In France, one of Europe's most powerful solar farms marries innovation with scale

In France, solar power is gaining traction

Over several decades, France has come to rely heavily on nuclear power. According to the World Nuclear Association, around 75 percent of the country's electricity comes from nuclear.

The country is undergoing something of an energy transition, however. In 2015, France introduced an "energy transition for green growth" act, which set six medium and long term-objectives. These include cutting fossil fuel consumption by 30 percent by 2030 and reducing nuclear energy's share of electricity production to 50 percent by 2025.

In the south west of France, one solar farm is looking to marry innovation and scale. "The Cestas solar farm site covers 250 hectares with a power output of 300 megawatts from one million solar panels," Guilhem de Tyssandier, site manager at the Cestas solar PV plant, told CNBC's Sustainable Energy.

"The plant provides, on average, power for 300,000 people per annum," de Tyssandier added.

De Tyssandier went on to state that the solar farm, which has been in operation since November 2015, was innovative for a range of reasons.

"The panels on this plant are oriented east and west," he explained. "This technique allows the panels to be around three times as productive per hectare as on other sites."

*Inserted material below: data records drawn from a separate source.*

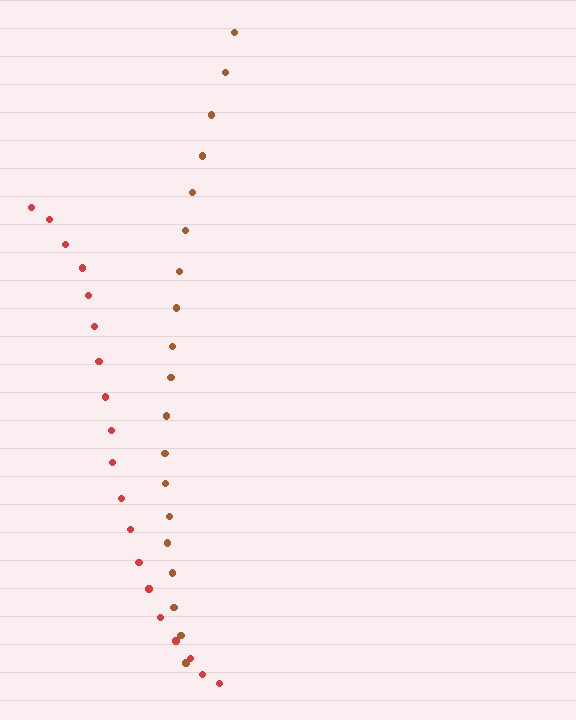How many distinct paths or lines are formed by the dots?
There are 2 distinct paths.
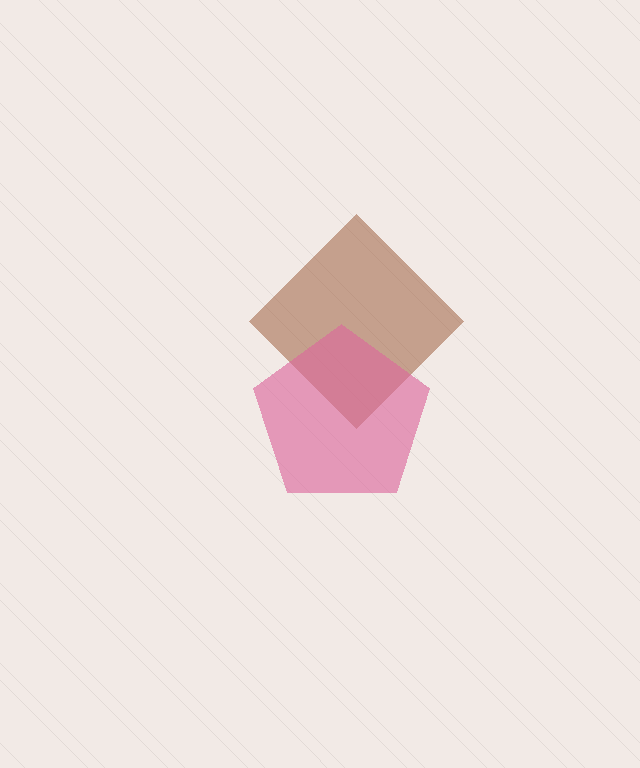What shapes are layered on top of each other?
The layered shapes are: a brown diamond, a pink pentagon.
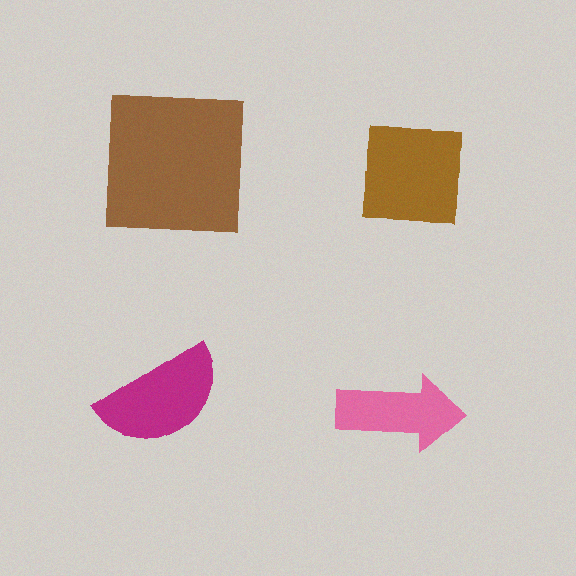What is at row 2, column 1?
A magenta semicircle.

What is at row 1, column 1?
A brown square.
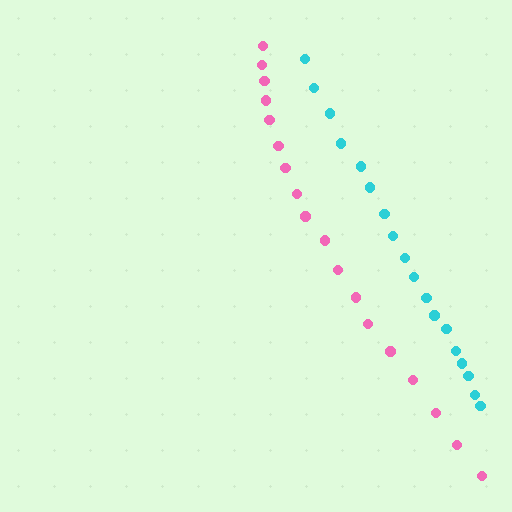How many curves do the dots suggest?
There are 2 distinct paths.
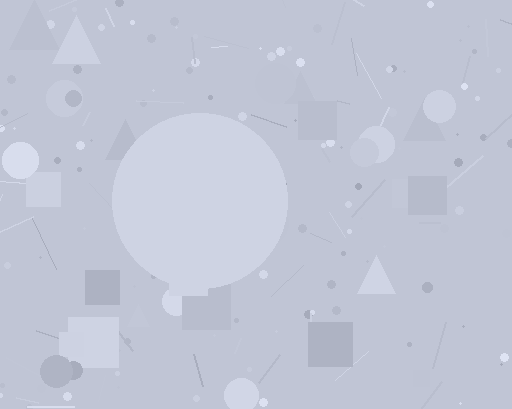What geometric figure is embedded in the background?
A circle is embedded in the background.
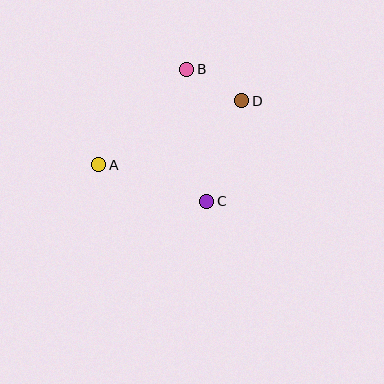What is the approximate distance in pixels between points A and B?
The distance between A and B is approximately 130 pixels.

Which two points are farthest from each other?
Points A and D are farthest from each other.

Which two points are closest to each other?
Points B and D are closest to each other.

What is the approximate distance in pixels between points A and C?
The distance between A and C is approximately 114 pixels.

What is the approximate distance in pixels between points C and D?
The distance between C and D is approximately 107 pixels.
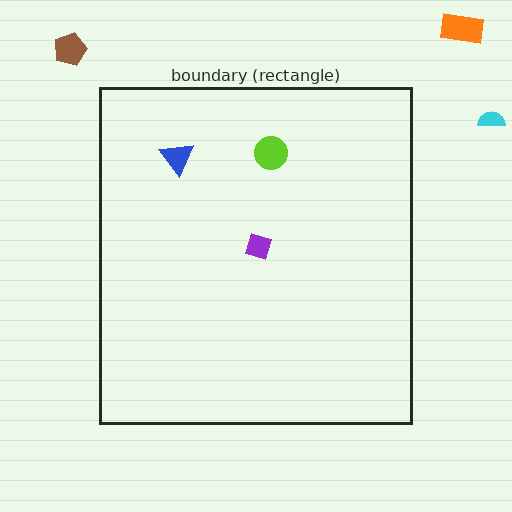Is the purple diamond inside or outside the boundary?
Inside.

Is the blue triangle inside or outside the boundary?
Inside.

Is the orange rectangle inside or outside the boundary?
Outside.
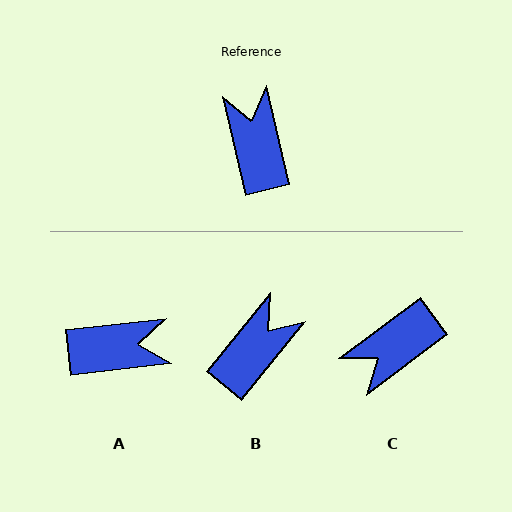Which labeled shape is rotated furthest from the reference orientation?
C, about 113 degrees away.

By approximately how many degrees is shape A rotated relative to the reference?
Approximately 97 degrees clockwise.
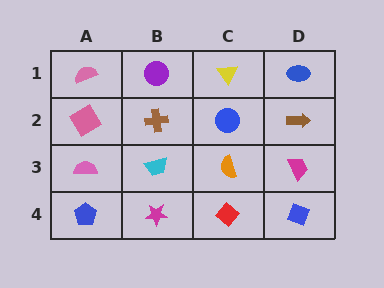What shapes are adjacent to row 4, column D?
A magenta trapezoid (row 3, column D), a red diamond (row 4, column C).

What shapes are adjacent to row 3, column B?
A brown cross (row 2, column B), a magenta star (row 4, column B), a pink semicircle (row 3, column A), an orange semicircle (row 3, column C).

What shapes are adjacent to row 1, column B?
A brown cross (row 2, column B), a pink semicircle (row 1, column A), a yellow triangle (row 1, column C).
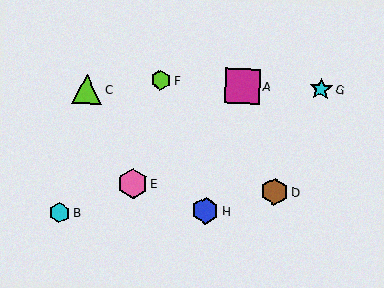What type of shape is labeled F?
Shape F is a lime hexagon.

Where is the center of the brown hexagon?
The center of the brown hexagon is at (274, 192).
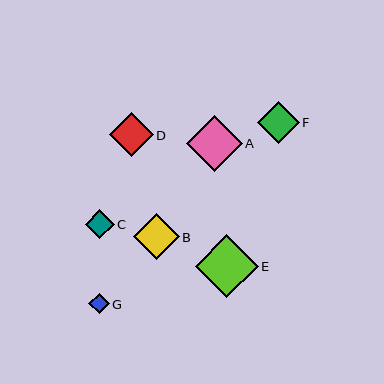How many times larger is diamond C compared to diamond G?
Diamond C is approximately 1.4 times the size of diamond G.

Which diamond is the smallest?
Diamond G is the smallest with a size of approximately 20 pixels.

What's more, the technique used to assemble the farm enabled it to be completed in just one year, which de Tyssandier said was "extremely short" for a project of such magnitude.

Turning to the costs involved, de Tyssandier said that the site produced energy which sold for 105 euros per megawatt hour. "To give you an idea, it's cheaper electricity than the one produced by the new generation nuclear reactor," he said.

Commenting on the cost of solar power in general, the International Energy Agency's Simon Müller noted how times have changed. "Many people think solar energy is very expensive, and this was super true 10 years ago, it was true five years ago, but today it's simply not true anymore," he said.

"Solar energy is becoming cost competitive," Müller added. "We see some auction results where the price of solar is coming in at a level which is actually cheaper than the price of gas to burn in the power station, so we're really going into a cost effective era of renewable energy."

Correction: A previous version of this story included figures relating to the cost of energy produced at the Cestas solar farm. One of these was incorrect and has been removed.